Q&A: Why cultural nuance matters in the fight against online extreme speech
A new project - AI4Dignity - fighting against online verbal violence
Artificial intelligence (AI) used by governments and the corporate sector to detect and extinguish online extreme speech often misses important cultural nuance, but bringing in independent factcheckers as intermediaries could help step up the fight against online vitriol, according to Sahana Udupa, professor of media anthropology at Ludwig Maximilian University of Munich, Germany.
Factcheckers who operate independently of large media corporations or social media companies can shape and use AI to go beyond keywords to help locate context-specific patterns, according to Prof. Udupa. This is because they are trained to pick up disinformation — and extreme speech is a very close cousin of that, she says.
The interview with prof. Udupa
What motivated you to look into online abuse and extreme speech?
I was looking at online mediation of political cultures in India when I noticed the high prevalence of online abuse. Online abuse appears to be the language of today's politics.
Online speech has become such an influential way of experiencing politics today — not just participating in democratic processes like elections — but also the way we lead our daily democratic life through digital communication. If these sorts of irreverent and vitriolic exchanges are so prominent online, then we need to see how we can bring nuance to understanding them.
In some ways, online vitriol is presented as funny, but it could also lead to intimidation and shaming.
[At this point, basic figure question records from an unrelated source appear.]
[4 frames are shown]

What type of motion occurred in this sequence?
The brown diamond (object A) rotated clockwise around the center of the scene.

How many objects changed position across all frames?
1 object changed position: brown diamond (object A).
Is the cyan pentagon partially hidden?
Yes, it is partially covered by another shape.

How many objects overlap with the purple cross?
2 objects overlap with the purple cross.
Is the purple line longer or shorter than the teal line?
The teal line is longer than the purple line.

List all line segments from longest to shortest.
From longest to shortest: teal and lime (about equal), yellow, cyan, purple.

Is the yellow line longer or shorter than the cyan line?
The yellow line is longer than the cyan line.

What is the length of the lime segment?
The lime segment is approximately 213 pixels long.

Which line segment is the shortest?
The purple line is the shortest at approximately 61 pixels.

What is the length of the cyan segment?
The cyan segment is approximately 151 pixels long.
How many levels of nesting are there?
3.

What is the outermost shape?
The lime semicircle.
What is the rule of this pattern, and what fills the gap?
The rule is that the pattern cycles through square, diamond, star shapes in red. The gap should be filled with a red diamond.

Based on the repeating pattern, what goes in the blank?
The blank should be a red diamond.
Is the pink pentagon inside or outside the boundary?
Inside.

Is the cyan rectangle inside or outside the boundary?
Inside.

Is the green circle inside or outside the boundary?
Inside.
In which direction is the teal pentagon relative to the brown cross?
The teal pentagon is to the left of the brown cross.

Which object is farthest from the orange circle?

We don't know exactly when the jokes stop, and the insults begin … when the insults stop and when the intimidation starts. To understand this slippery slope, it's really important to understand the context.
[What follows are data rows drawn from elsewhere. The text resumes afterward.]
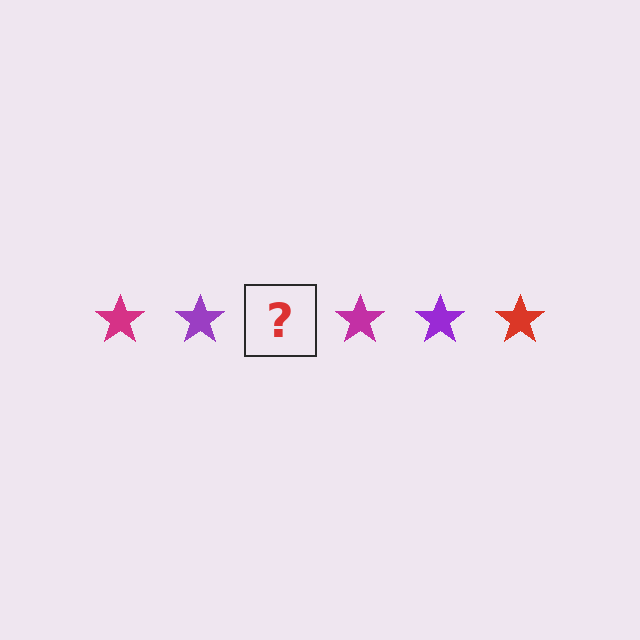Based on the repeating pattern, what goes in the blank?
The blank should be a red star.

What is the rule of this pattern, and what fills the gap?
The rule is that the pattern cycles through magenta, purple, red stars. The gap should be filled with a red star.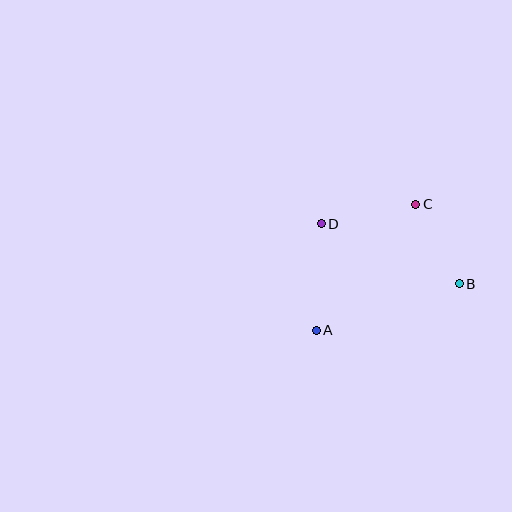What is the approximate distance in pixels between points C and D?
The distance between C and D is approximately 97 pixels.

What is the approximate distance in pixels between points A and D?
The distance between A and D is approximately 107 pixels.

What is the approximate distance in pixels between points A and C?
The distance between A and C is approximately 161 pixels.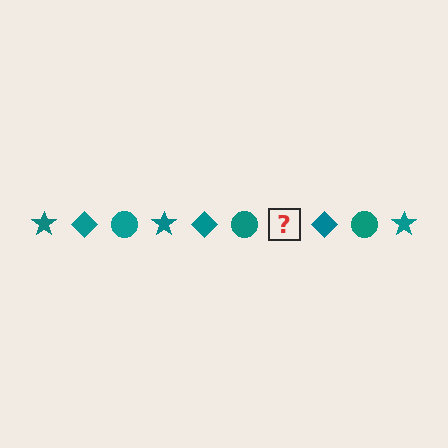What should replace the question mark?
The question mark should be replaced with a teal star.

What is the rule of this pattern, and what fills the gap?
The rule is that the pattern cycles through star, diamond, circle shapes in teal. The gap should be filled with a teal star.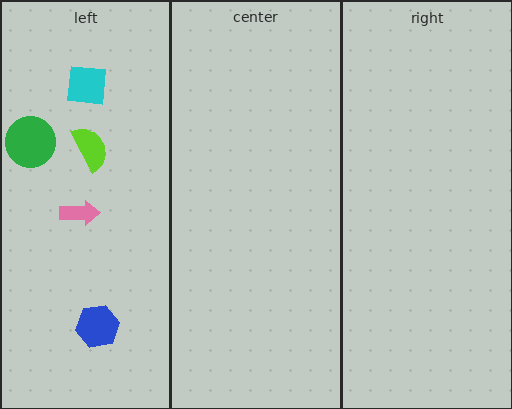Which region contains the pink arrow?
The left region.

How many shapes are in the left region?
5.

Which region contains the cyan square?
The left region.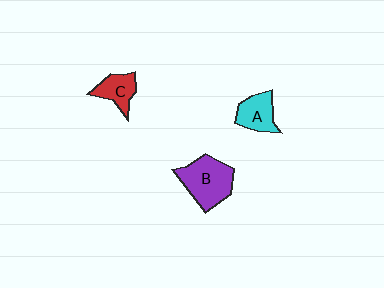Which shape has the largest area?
Shape B (purple).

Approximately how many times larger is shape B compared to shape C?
Approximately 1.8 times.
How effective are extreme speech pushback mechanisms?
Increasingly, companies and governments are trying to deploy AI systems to combat the scale and speed of extreme speech. From my research, it is apparent extreme speech is heavily context dependent, and the datasets AI algorithms are based on are not.
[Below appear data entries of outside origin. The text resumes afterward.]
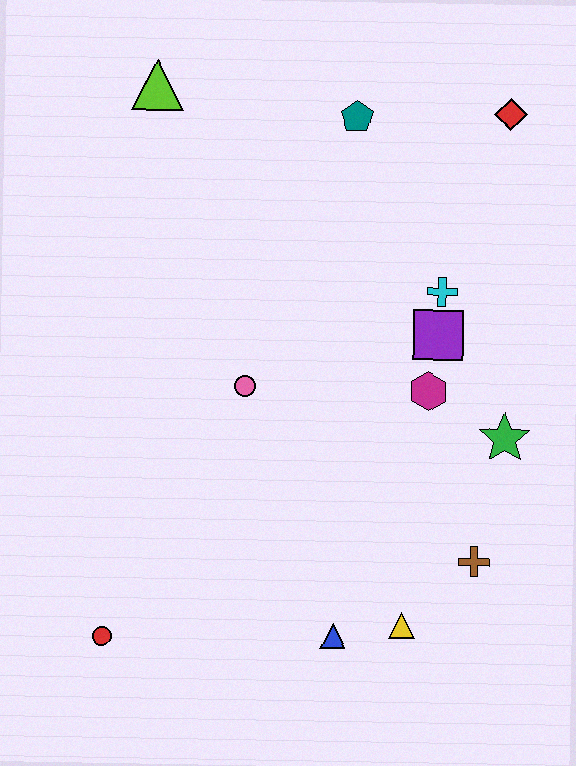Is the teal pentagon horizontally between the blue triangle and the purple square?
Yes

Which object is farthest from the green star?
The lime triangle is farthest from the green star.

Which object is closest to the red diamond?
The teal pentagon is closest to the red diamond.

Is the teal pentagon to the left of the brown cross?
Yes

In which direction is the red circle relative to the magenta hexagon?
The red circle is to the left of the magenta hexagon.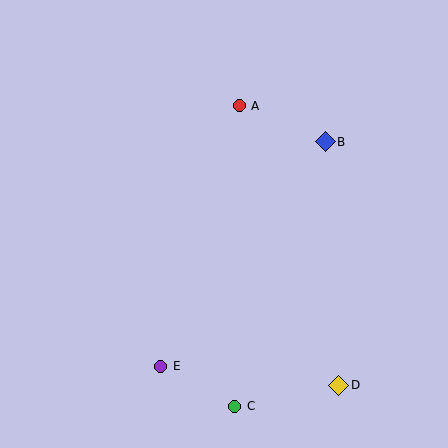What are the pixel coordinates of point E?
Point E is at (161, 366).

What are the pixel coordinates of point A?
Point A is at (239, 106).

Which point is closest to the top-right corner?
Point B is closest to the top-right corner.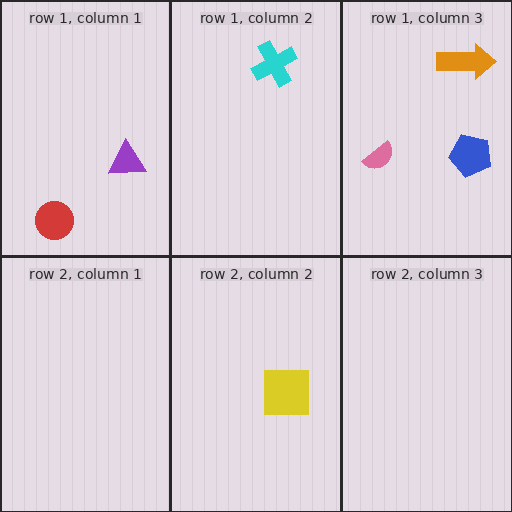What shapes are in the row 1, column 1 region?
The purple triangle, the red circle.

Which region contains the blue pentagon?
The row 1, column 3 region.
Companies such as Facebook tend to look into instances of extreme speech when things get out of hand or when this context is extremely important, for instance, the US or Indian elections because it involves huge numbers of people.
However, corporate AI systems still lack the linguistic competence to detect problematic speech around the world — for example, in the northeastern Indian state of Assam (Facebook's) AI systems did not pick up an upsurge in rhetoric against religious and ethnic minorities in 2019. In contrast, the company beefed up resources and tried to recruit people who can speak the language to combat extreme speech in Myanmar, a region that grabbed international attention after the army cracked down on Rohingya Muslims (in 2017) sending thousands fleeing across the border into Bangladesh.
The way social media companies are tackling online extreme speech is therefore fragmented — both in terms of training datasets to train their AI models and implementing timely action during unfolding crises.
To address this unevenness we need to create collaborative frameworks that don't just focus on English, Mandarin and Spanish, but include many different languages. We also have to go beyond a keyword-based approach and identify cultural and contextual markers.
The best way to do that is to mobilise and connect existing communities like factcheckers who can bring cultural nuance and contextual knowledge. They're trained to pick up disinformation, and extreme speech is a very close cousin of that.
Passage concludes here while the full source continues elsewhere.